Grief
Grief is:
- Completely normal. It’s very human to react to losses with a multitude of emotions, including sadness, anger, shock and numbness.
- Complicated. The grieving process can look different for different people based on:
- The type of attachment one had to the loss.
- The nature of the loss.
- One’s prior mental health status.
- The number of losses endured in one’s life.
- The suddenness or expectedness of the loss.
- Draining. Grieving is something we do with our whole being. It can cause physical symptoms (e.g., exhaustion, chest pain, upset stomach), emotional symptoms (e.g., irritability, guilt, sadness, anxiety), and mental symptoms (e.g., poor concentration, loss of focus, helplessness).
- Important. Until we acknowledge and do something with our grief, it will remain, taking up our mental and emotional reserves.
Grief occurs in response to the loss of someone or something. The loss may involve:
- The end of a relationship.
- A move to a new community.
- The death of a friend, family, important person or pet.
- Life-threatening illness of a loved one.
- Loss of a much anticipated opportunity, a life goal, or one’s sense of security.
Ways to move toward healing
- Talk with good friends, family members or a personal counselor in order to help you do this vital work. You can also do a good deal to help yourself.
- Allow time to experience your thoughts and feelings openly with yourself.
- Acknowledge and accept all feelings, both positive and negative.
- Use a journal to document the healing process. Try writing for 15 minutes, four days per week.
- Confide in a trusted person and tell the story of the loss.
- Cry about it. Scream into a pillow. Go on a run. Let your emotions out.
- Identify unfinished business.
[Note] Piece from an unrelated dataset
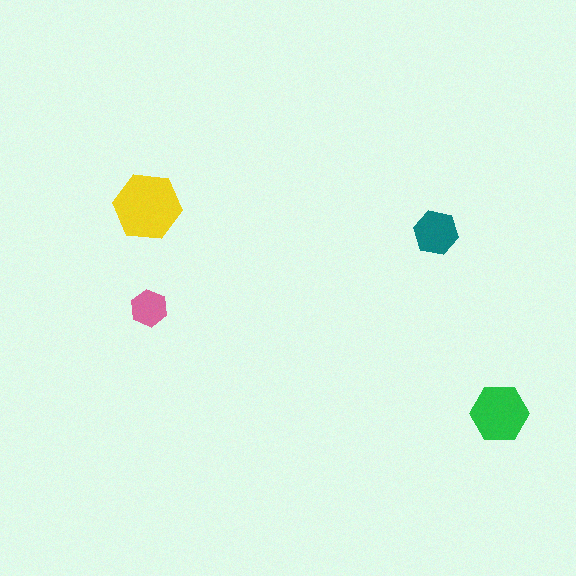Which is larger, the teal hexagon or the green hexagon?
The green one.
Work towards resolution.
- Remember that there is no deadline for being over your grief.
- Expect and accept some reduction in your usual efficiency and consistency.
- Try to avoid taking on new responsibilities or making major life decisions for a time.
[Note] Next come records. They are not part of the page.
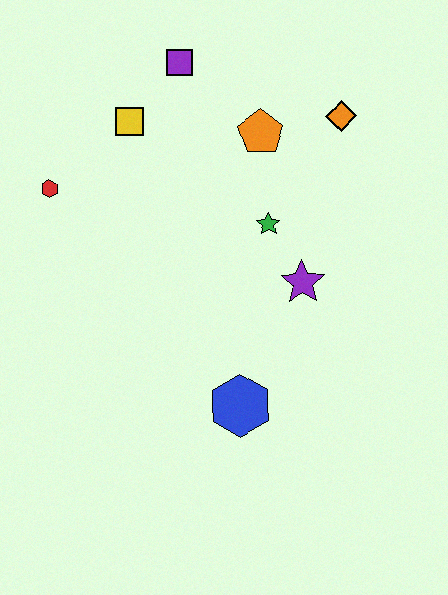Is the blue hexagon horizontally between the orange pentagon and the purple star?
No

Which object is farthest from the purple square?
The blue hexagon is farthest from the purple square.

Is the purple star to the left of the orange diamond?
Yes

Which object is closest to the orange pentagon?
The orange diamond is closest to the orange pentagon.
- Allow yourself to enjoy, without guilt, some good times.
- Tell those around you what helps you and what doesn’t. Most people would like to help if they knew how.
- Plan for special days, such as holidays /anniversaries. Feelings can be intense at these times.
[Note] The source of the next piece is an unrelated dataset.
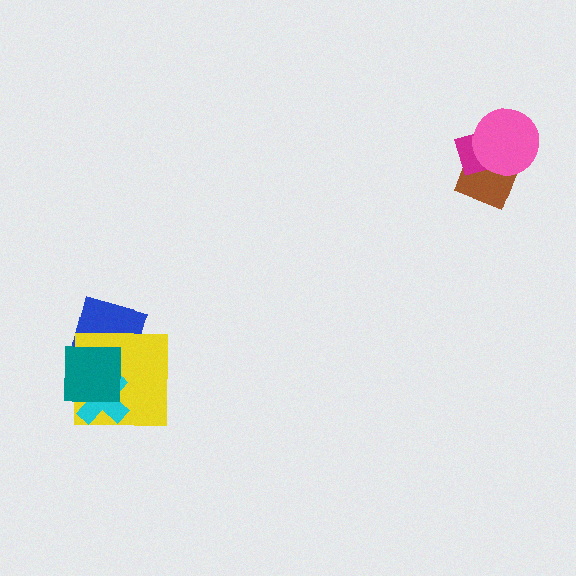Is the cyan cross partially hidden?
Yes, it is partially covered by another shape.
- Pray, meditate or take quiet time.
- Connect on the Internet. There are many resources for people in grief, as well as opportunities to chat with fellow grievers.
- If you are religious or spiritual, seek out resources that align with these values, such as speaking with clergy, being out in nature, etc.
- Do something to help someone else. Time away from your own grief process can be helpful, too.
Factors that hinder the healing process
- Avoidance or minimization of one’s emotions.
- Use of alcohol or drugs to self-medicate.
- Use of work, schoolwork and constant socializing to avoid feelings.